Cachito is a 1996 Spanish road movie directed by Enrique Urbizu which stars Jorge Perugorría, Sancho Gracia, and Amara Carmona based on Arturo Pérez Reverte's story "Un asunto de honor".

== Plot ==
Set in southern Spain, the plot follows 16-year-old Toñi, who flees from a brothel with help from truck driver Manolo.

== Production ==
The film is an Origen PC and Aurum Producciones production.

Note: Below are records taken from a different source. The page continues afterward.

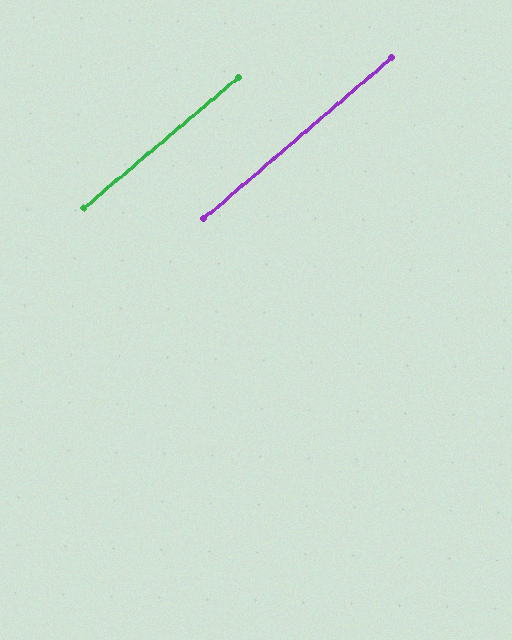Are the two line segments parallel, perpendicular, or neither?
Parallel — their directions differ by only 0.5°.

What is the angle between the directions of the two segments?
Approximately 1 degree.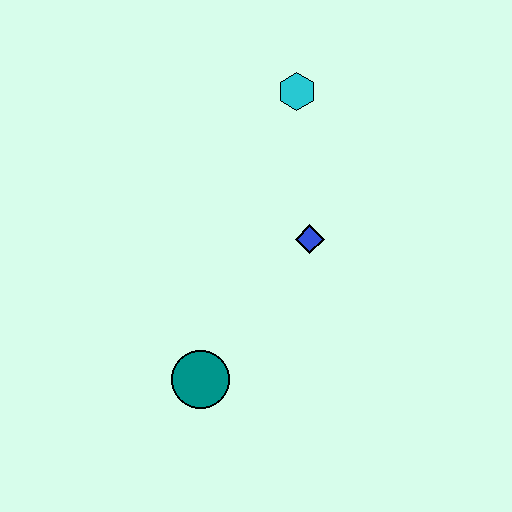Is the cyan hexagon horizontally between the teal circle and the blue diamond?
Yes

Shooting locations included the Madrid region and Tarifa.

== Release ==
The film was released theatrically in Spain on 8 March 1996.

== Reception ==
Augusto Martínez Torres of El País found two flaws weighing down the film, namely an "excessive influence of the cartoon, with what this means of caricatured and simple" (with the film being a sort of Wile E. Coyote and the Road Runner vying for a Romani girl), and mainly "the lack of humanity and the excessive manichaeism of the characters".